Cette épreuve a une résonance particulière alors que nous progressons dans le carême. Nous pensions traverser le désert comme une promenade de santé ? Eh bien, en réalité, nous y pénétrons plus profondément. Au-delà du désert de carte postale, avec ses chameaux et ses palmiers, nous découvrons que dans le désert, nous manquons de l’essentiel. Nous découvrons ce qu’est véritablement la soif, la vraie soif. Au désert, les Hébreux découvrent ce que c’est que de n’avoir pas de source ou de puit à portée de main. Nous, nous découvrons ce matin ce que c’est que de n’avoir pas d’autel ou de tabernacle à portée de main, ce que c’est que la soif eucharistique.

Ce n’est jamais agréable d’avoir soif, et c’est cruel, quand on a une gourde à la main, de ne pas abreuver celui qui meurt de soif devant nous. Mais je crois aussi qu’il est bon d’expérimenter parfois ce qu’est réellement la soif, le manque, la pauvreté, faute de quoi nous resterons toujours à une distance confortable du Christ, faute de quoi nous ne comprendrons jamais sa demande souriante à la Samaritaine, « Donne-moi à boire », ni son cri d’agonie sur la croix, « J’ai soif ! » Sans notre expérience personnelle de la vraie soif, le Christ restera pour nous un éternel étranger.

Si souvent, nous sommes les uns pour les autres des étrangers. Lorsque commence l’évangile, tout nous indique que cette rencontre improbable est celle de deux étrangers absolus. Ils sont membres de deux peuples voisins qui se détestent et qui ont chacun son culte, l’un sur le Mont Garizim, l’autre au Temple de Jérusalem. Lui, c’est un homme, un Rabbi, un maître respectable. Elle, c’est une femme à la vie dissolue, une infréquentable, une « fille perdue » comme dit Pagnol dans La Fille du Puisatier (comme par hasard, justement une histoire de puit !). Jamais ces deux-là ne se seraient rencontrés dans un lieu normal. Il n’y a que le désert, à midi, l’heure la plus chaude du jour, l’heure à laquelle tout le monde reste à l’ombre chez soi, qui peut leur donner de se rencontrer. « Deux étrangers au bout du monde, si différents », comme dirait la chanson.

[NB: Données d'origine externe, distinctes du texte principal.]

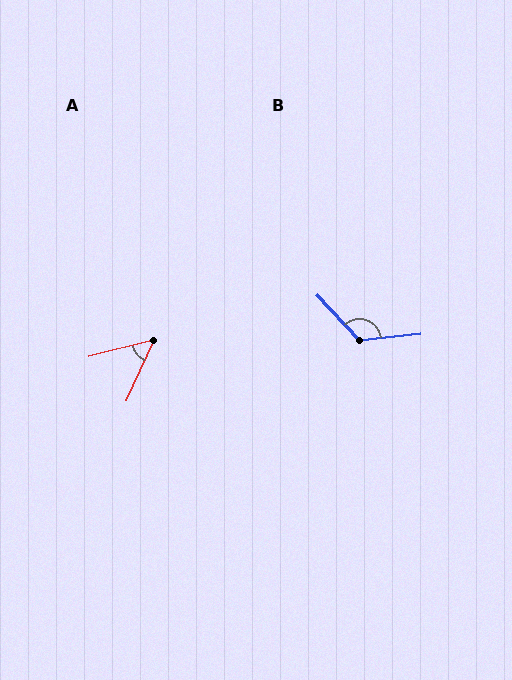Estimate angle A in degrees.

Quand deux étrangers se rencontrent, de quoi peuvent-ils bien parler ? Quand on n’a rien en commun, de quoi peut-on parler ? Peut-être de l’essentiel. Le fait est que, dans ce dialogue, on ne trouve pas la moindre futilité. Chaque fois que Jésus parle, il touche cette femme au cœur, il rejoint ce qu’il y a en elle de plus intime : ce dont elle a vraiment soif, qui elle est vraiment, comment prier Dieu pour de bon… Ces deux étrangers, en quelques phrases, se disent des choses plus fondamentales que certains copains ne le font parfois en plusieurs années. Au point que, quand cette femme parlera de Jésus aux villageois, elle ne l’appellera pas par son nom, mais elle le désignera comme « un homme qui m’a dit tout ce que j’ai fait » – et de tous les titres de Jésus, c’est peut-être un des plus beaux. Ils n’ont alors absolument plus rien d’étranger l’un vis-à-vis de l’autre.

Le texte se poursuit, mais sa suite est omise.